The coronavirus has had a debilitating effect on most sectors of the economy, both in the United States and around the world. Those same sectors are now looking for a way to get to the so-called “new normal” and to thrive in it. The legal industry is certainly among this group and there were some positive trends in a recent study examining the COVID-19 impact on law firms.
The study showed that the industry hit its low point in terms of billable hours in May, roughly 6 weeks after shutdowns began occurring in the U.S. There was a sharp decrease to incoming revenue during those months. The same study shows that June saw a rebound. While the road to a full recovery is far from complete, a beginning has been made. The question now facing the industry is what changes, spurred by COVID-19, are going to become permanent features on the landscape?
The most obvious example is the question of working remotely. More people have gotten used to working from home. The managers at law firms have figured out ways—through videoconferencing and other technological tools—to establish accountability and ensure that work gets done. It’s going to be very difficult to order people back into a regular 5-day-a-week office grind. At least, it will be difficult to do that and retain talent worth keeping.
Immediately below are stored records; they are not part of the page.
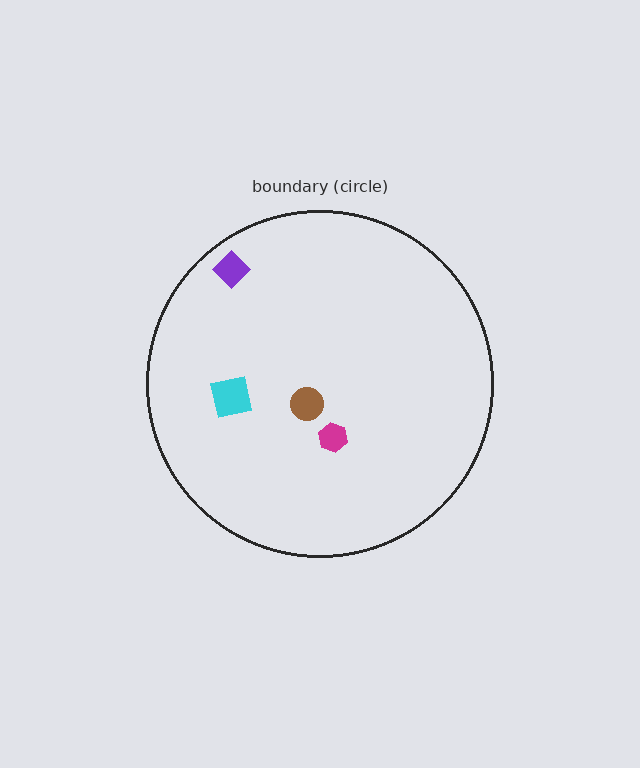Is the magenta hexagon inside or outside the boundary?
Inside.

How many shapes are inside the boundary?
4 inside, 0 outside.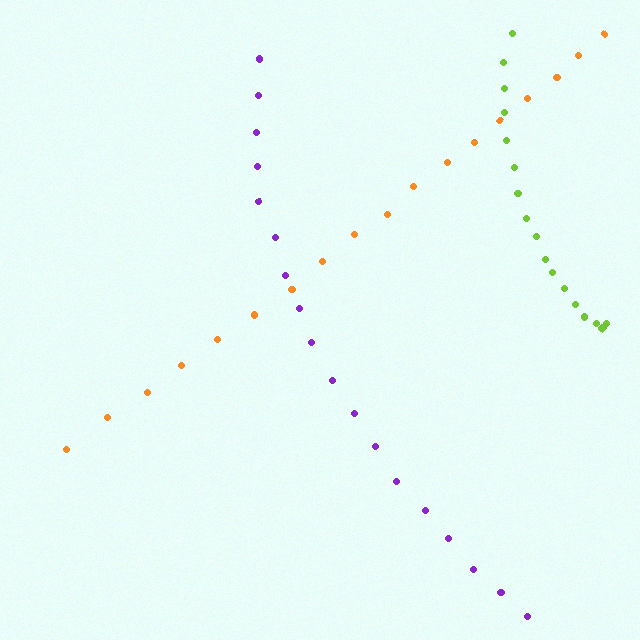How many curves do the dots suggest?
There are 3 distinct paths.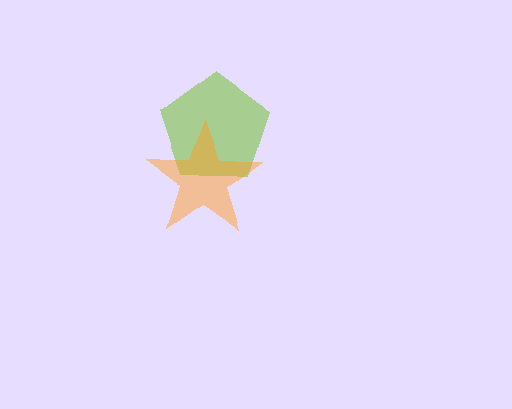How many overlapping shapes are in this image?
There are 2 overlapping shapes in the image.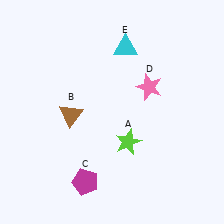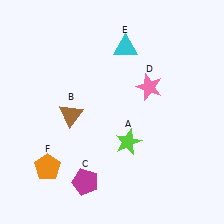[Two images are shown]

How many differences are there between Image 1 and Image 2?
There is 1 difference between the two images.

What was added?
An orange pentagon (F) was added in Image 2.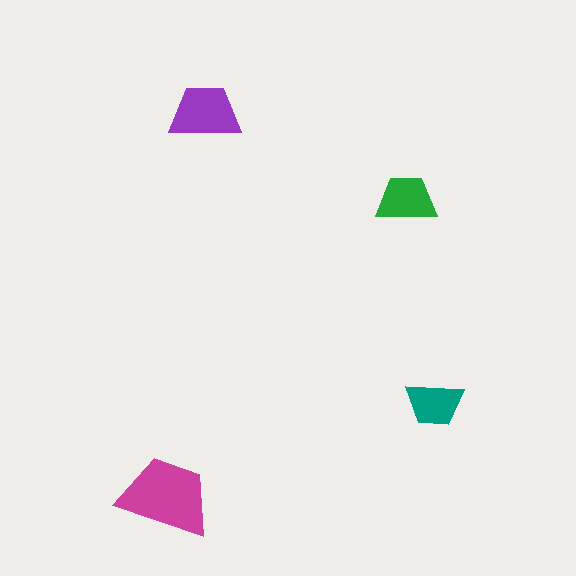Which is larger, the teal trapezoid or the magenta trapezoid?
The magenta one.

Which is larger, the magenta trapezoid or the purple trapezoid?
The magenta one.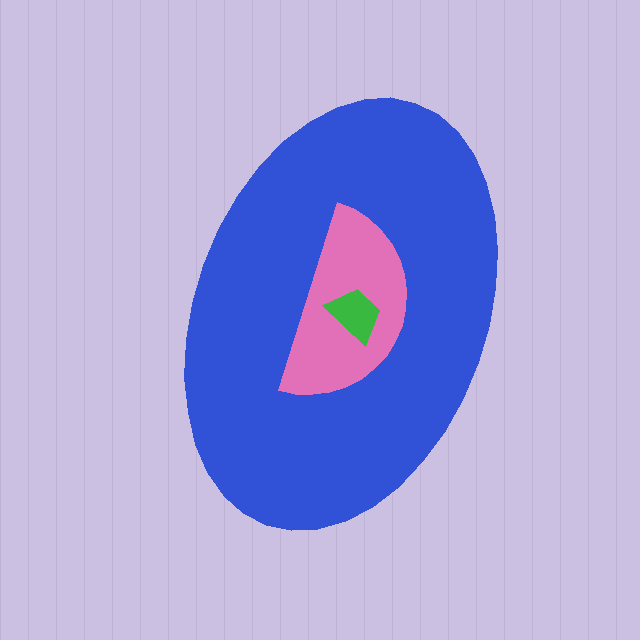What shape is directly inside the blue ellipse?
The pink semicircle.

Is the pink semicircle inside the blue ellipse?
Yes.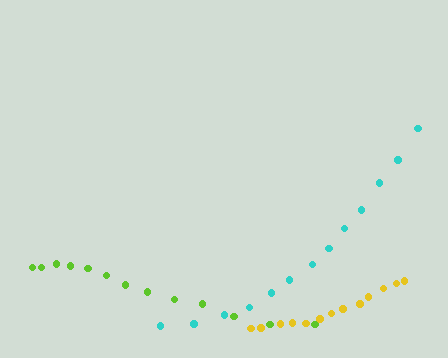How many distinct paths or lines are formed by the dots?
There are 3 distinct paths.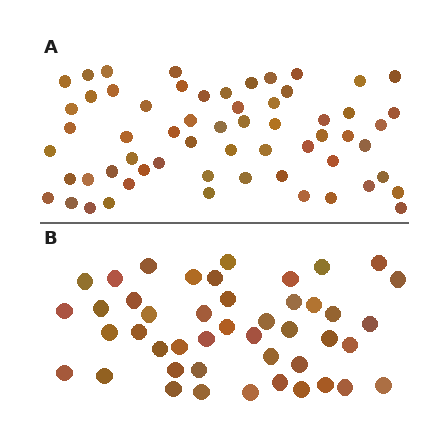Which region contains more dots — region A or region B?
Region A (the top region) has more dots.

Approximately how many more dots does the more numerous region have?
Region A has approximately 15 more dots than region B.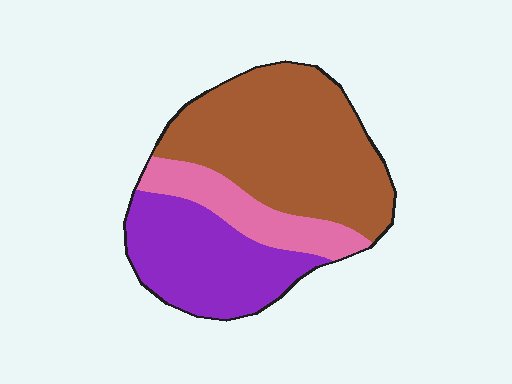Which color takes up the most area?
Brown, at roughly 50%.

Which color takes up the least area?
Pink, at roughly 15%.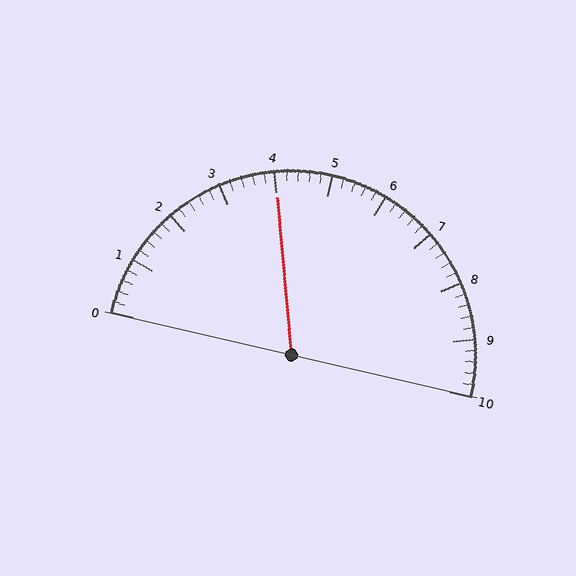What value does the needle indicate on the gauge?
The needle indicates approximately 4.0.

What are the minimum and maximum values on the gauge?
The gauge ranges from 0 to 10.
What’s more, bosses may not even want to return to the “old normal” of everyone in the office. As they get their firms moving efficiently, there’s an opportunity for significant cost savings in the area of office space. Let’s say a firm currently leases 2 floors in an office building. What if they cut back to 1 floor and had office attendance staggered?
Lease expenses are the second biggest cost in operating a law firm. Why would a firm’s partners pass on the opportunity to cut that expense in half when not doing so would only antagonize their best young talent? One group of lawyers this is not good for is real estate attorneys. If demand in the commercial marketplace dries up, the lawyers who represent the property owners will take a hit.
While law firms are feeling the financial crunch right now, the coronavirus shutdown will likely spare them the problems of increased competition. When difficult economic times hit, startup funding becomes harder to acquire. Those younger partners who might have been ready to strike out on their own in February are now faced with a different reality. That means more talent on-hand for the established firms and less competition.
Personal injury lawyers might be the most anxious for life to return to something resembling a normal flow. While all lawyers can conduct basic business from home, a personal injury lawyer can’t win a case until courtrooms reopen. And since most of them work in contingency, that means they can’t get paid.